How to Break the Chains and Build a Tech-Wise Life for You and Your Children

By Tyler McKenzie

I believe history will remember 2007 as a defining year. Why? In 2007, a nuclear-sized tech explosion occurred. Facebook transitioned from a college to global phenomenon. Twitter went global. “The cloud” took off. Hadoop began expanding the ability of any company to store and analyze enormous amounts of unstructured data (which enabled big data and cloud computing). Amazon released its first Kindle. Google introduced Android. And (drumroll please) Steve Jobs introduced the first-generation iPhone. As I mentioned in my May/June Engage column (pp. 12-14), by 2012, more than 50 percent of Americans owned a smartphone. Last year, Pew Research reported the number had reached 85 percent.

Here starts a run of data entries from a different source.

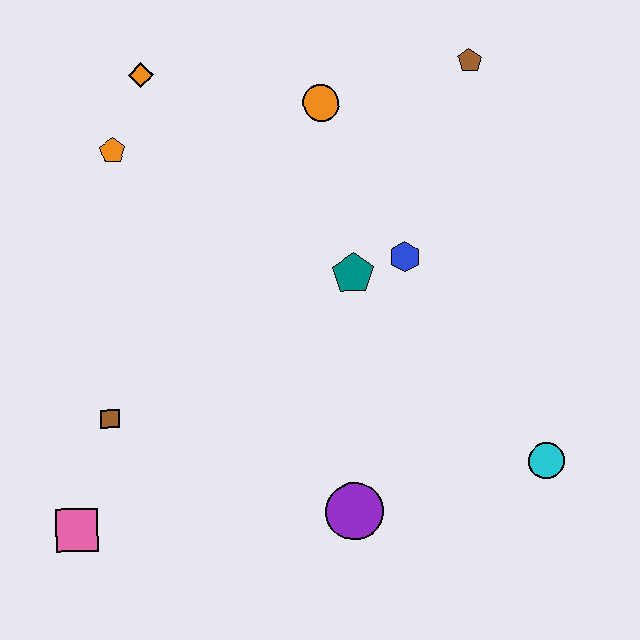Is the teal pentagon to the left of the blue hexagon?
Yes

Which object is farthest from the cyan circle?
The orange diamond is farthest from the cyan circle.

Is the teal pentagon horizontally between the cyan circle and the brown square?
Yes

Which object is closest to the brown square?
The pink square is closest to the brown square.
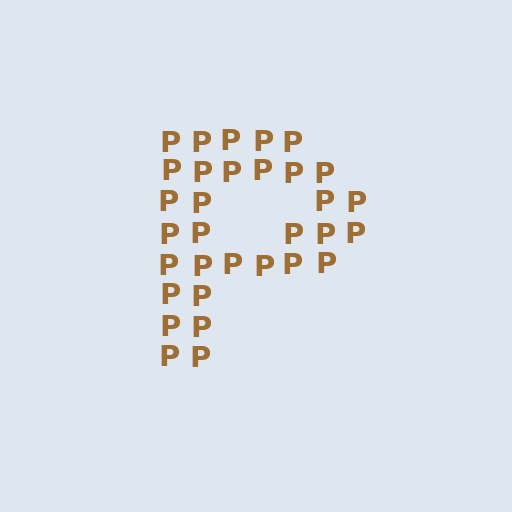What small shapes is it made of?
It is made of small letter P's.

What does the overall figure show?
The overall figure shows the letter P.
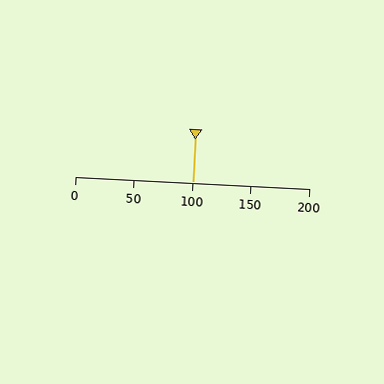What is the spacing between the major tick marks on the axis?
The major ticks are spaced 50 apart.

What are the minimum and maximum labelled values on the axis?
The axis runs from 0 to 200.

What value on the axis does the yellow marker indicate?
The marker indicates approximately 100.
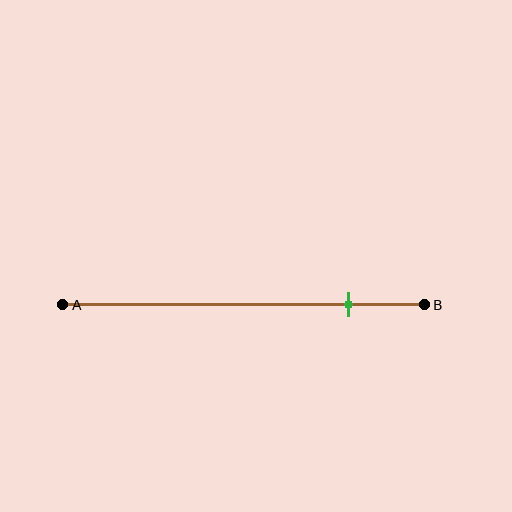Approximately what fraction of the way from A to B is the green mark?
The green mark is approximately 80% of the way from A to B.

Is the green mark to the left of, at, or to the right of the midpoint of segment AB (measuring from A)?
The green mark is to the right of the midpoint of segment AB.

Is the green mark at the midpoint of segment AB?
No, the mark is at about 80% from A, not at the 50% midpoint.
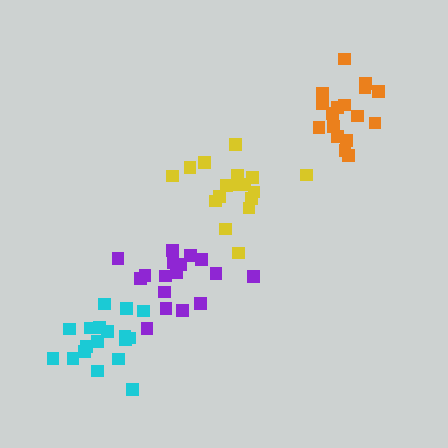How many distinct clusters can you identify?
There are 4 distinct clusters.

If you were born in the 21st century, you are what sociologists call “digital natives”—you don’t remember a time when smartphones were not prevalent.

Children and young adults are seemingly captivated by their screens and social media for hours on end, and yet researchers say they are experiencing an acceleration of mental health problems, anti-social behaviors, and extended adolescence.  

Sherry Turkle, a sociologist and psychologist at Massachusetts Institute of Technology, suggests that devices which accompany us everywhere introduce a brand-new dynamic to the parent-child relationship. Children—rather than just competing with siblings for their parents’ attention—now must compete for attention against iPhones and iPads, Siri and Alexa, Apple watches and computers. Turkle writes, “A generation has grown up that has lived a very unsatisfying youth and really does not associate their phones with any kind of glamour, but rather with a sense of deprivation.”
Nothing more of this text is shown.